Opinion Article - (2022) Volume 11, Issue 9

Screening of Jaundice in Neonates by using Transcutaneous Bilirubin Meter
Vasco Chikwasha*
 
Department of Neonatal Medicine, Karolinska University Hospital, Stockholm, Sweden
 
*Correspondence: Vasco Chikwasha, Department of Neonatal Medicine, Karolinska University Hospital, Stockholm, Sweden, Email:

Received: 02-Sep-2022, Manuscript No. JNB-22-18328; Editor assigned: 07-Sep-2022, Pre QC No. JNB-22-18328 (PQ); Reviewed: 23-Sep-2022, QC No. JNB-22-18328; Revised: 30-Sep-2022, Manuscript No. JNB-22-18328 (R); Published: 07-Oct-2022, DOI: 10.35248/2167-0897.22.11.369

Description

A temporary and physiological accumulation of bilirubin causes the most majority of neonatal jaundice, which is a common condition. Neonatal hyperbilirubinemia, however, may become extreme in a tiny percentage of infants, which could ultimately result in brain damage. Neonatal hyperbilirubinemia, while being a preventable disorder, has been reported to be on the rise. This condition is still a major contributor to lifelong neurodevelopmental impairment and comes at a substantial cost to the affected family and society. While there may be a variety of reasons why preventative efforts fail, it has been determined that three critical safety issues exist: failure to measure bilirubin, timing issues, and a lack of repeated bilirubin readings.

Transcutaneous bilirubinometry is based on the high degree of connection between cutaneous bilirubin and TSB. Transcutaneous bilirubinometers, to put it simply, examine the spectrum of light reflected by a baby's skin to determine how yellow it is. A paediatrician frequently wants to compare the real serum bilirubin level to his clinical assessment of the icterus. The ideal method for this would be accurate, non-invasive, and reliable. The agreement between transcutaneous bilirubinometer findings and TSB has been examined in a significant number of studies. The majority of investigations have discovered a decent to good association between the two. However, correlation is not a suitable statistical method for evaluating agreement.

Older tools were shown to be more useful in studies of white people and other populations, but investigations in India did not show the same level of agreement. Even while there may be a good connection, the difference between two results may be too great for therapeutic use. Transcutaneous bilirubin estimation and TSB may differ by an amount that is too great to be tolerated. Additionally, these tools are useless once phototherapy for hyperbilirubinemia is initiated. Transcutaneous bilirubinometers can still be used as a screening tool despite their drawbacks, particularly in cases where a neonatologist's services are not readily available. This, however, cannot take the place of TSB estimates. The soles and palms become stained once bilirubin levels above 15 mg/dl.

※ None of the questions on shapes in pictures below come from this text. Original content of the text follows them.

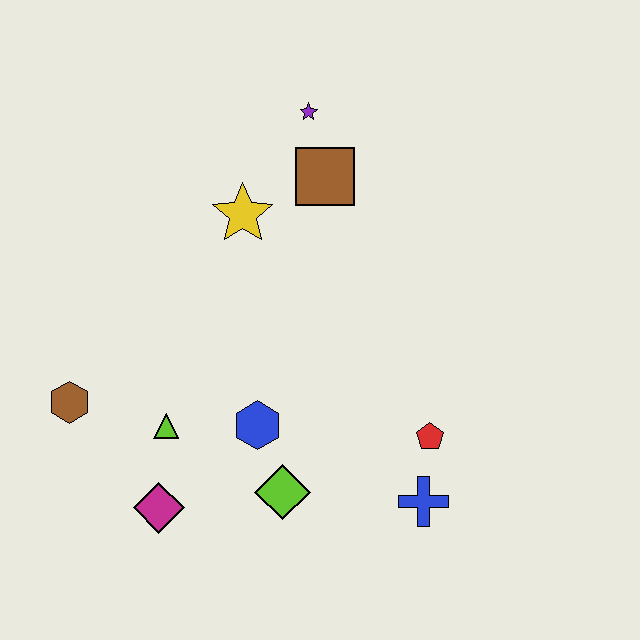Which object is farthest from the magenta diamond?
The purple star is farthest from the magenta diamond.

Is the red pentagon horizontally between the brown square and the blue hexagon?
No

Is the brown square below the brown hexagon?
No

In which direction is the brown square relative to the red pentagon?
The brown square is above the red pentagon.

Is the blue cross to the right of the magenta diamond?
Yes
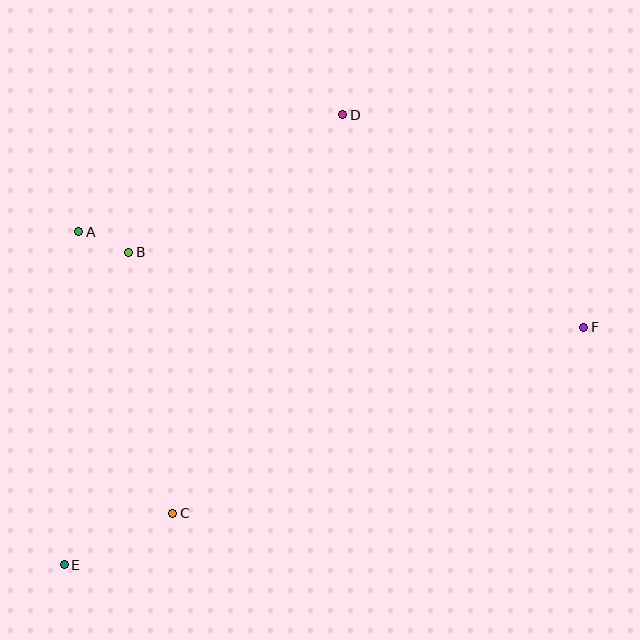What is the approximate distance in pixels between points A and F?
The distance between A and F is approximately 514 pixels.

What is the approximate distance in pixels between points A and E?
The distance between A and E is approximately 333 pixels.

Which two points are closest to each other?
Points A and B are closest to each other.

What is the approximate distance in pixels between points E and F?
The distance between E and F is approximately 571 pixels.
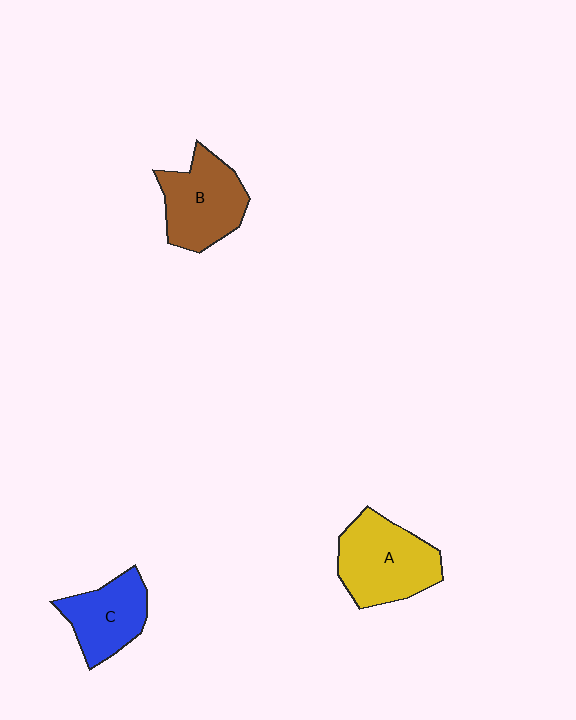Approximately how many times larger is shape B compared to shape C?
Approximately 1.2 times.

The majority of newborns experience this benignly, however those with the highest bilirubin levels are more likely to get kernicterus. Early diagnosis of hyperbilirubinemia is of utmost importance and necessitates examination via non-invasive screening. The accepted method for identifying newborns that are more likely to develop kernicterus is to compare SB measures to an age-specific normogram. The majority of samples are taken from neonates using heel sticks, which can be uncomfortable and have additional risks associated with blood collection, such as infection and perhaps osteomyelitis. A transcutaneous bilirubinometer can also be used to monitor bilirubin levels intravenously.

When a photo-opaque patch is placed on the baby's skin (typically the forehead) while the baby is receiving light bank phototherapy and the transcutaneous bilirubin level measurement is carried out on the skin that has not been exposed to phototherapy, transcutaneous bilirubin level measurements may be accurate.

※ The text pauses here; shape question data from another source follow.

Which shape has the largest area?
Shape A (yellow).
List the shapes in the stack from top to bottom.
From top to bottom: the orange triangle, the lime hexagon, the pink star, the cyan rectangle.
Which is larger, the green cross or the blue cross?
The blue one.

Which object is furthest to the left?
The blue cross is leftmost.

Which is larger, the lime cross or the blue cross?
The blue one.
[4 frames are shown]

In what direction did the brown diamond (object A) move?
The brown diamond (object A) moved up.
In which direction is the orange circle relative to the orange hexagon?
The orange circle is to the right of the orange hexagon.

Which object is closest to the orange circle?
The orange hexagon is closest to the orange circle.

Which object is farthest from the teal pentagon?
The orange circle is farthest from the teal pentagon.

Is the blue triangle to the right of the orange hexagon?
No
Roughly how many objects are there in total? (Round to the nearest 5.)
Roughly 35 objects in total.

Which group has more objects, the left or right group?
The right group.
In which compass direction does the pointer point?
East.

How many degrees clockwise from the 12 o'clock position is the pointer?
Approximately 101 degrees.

The use of Transcutaneous Bilirubin (TCB) measures as a screening tool to identify clinically significant jaundice and lessen the requirement for frequent blood sampling in the wellterm infant has been advocated by a number of researchers due to their established linear connection with SBRs. In clinical practice, transcutaneous bilirubin measurement is most frequently performed on the forehead. The potential harms associated with under diagnosis of moderate to severe jaundice include; sensorineural hearing loss.

The tools that are already on the market are not sensitive and specific enough to replace TSB measurement. Transcutaneous bilirubin estimation and TSB appear to differ by an amount that is inacceptable great. Transcutaneous bilirubinometers, however, can be used as screening tools, particularly in cases where a neonatologist's services are not available.

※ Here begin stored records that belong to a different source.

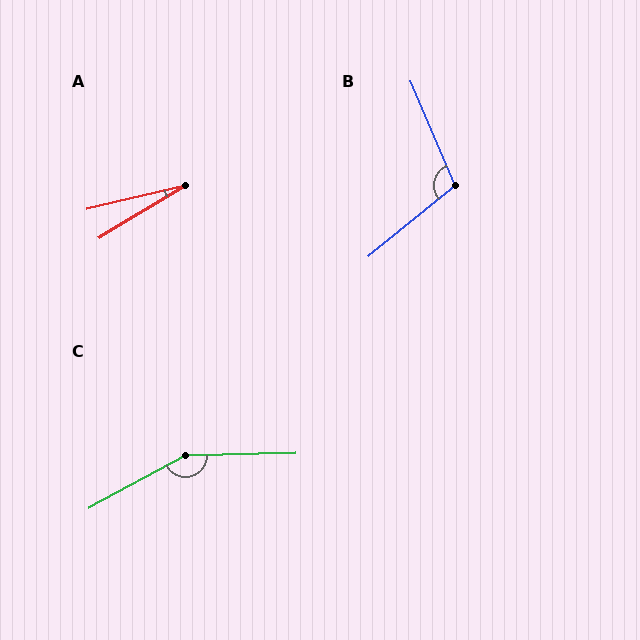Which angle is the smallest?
A, at approximately 18 degrees.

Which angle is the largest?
C, at approximately 152 degrees.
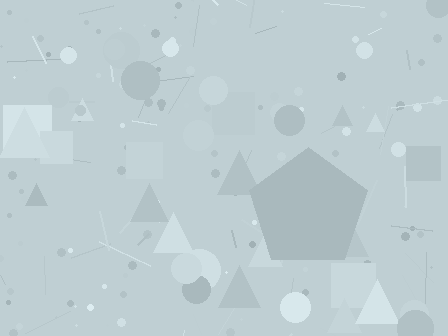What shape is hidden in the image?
A pentagon is hidden in the image.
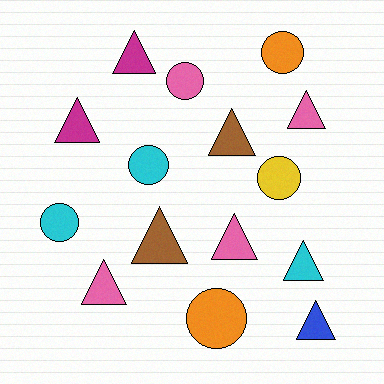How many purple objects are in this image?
There are no purple objects.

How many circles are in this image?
There are 6 circles.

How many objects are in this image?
There are 15 objects.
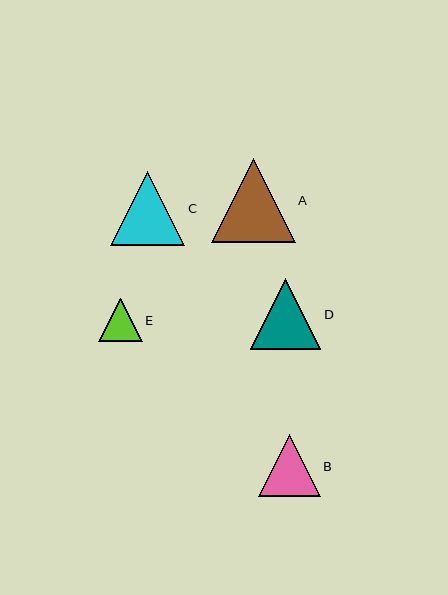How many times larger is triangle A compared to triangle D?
Triangle A is approximately 1.2 times the size of triangle D.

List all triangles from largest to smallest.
From largest to smallest: A, C, D, B, E.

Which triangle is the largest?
Triangle A is the largest with a size of approximately 83 pixels.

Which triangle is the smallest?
Triangle E is the smallest with a size of approximately 43 pixels.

Citation: Chikwasha V (2022) Screening of Jaundice in Neonates by using Transcutaneous Bilirubin Meter. J Neonatal Biol. 11:369.

Copyright: © 2022 Chikwasha V. This is an open-access article distributed under the terms of the Creative Commons Attribution License, which permits unrestricted use, distribution, and reproduction in any medium, provided the original author and source are credited.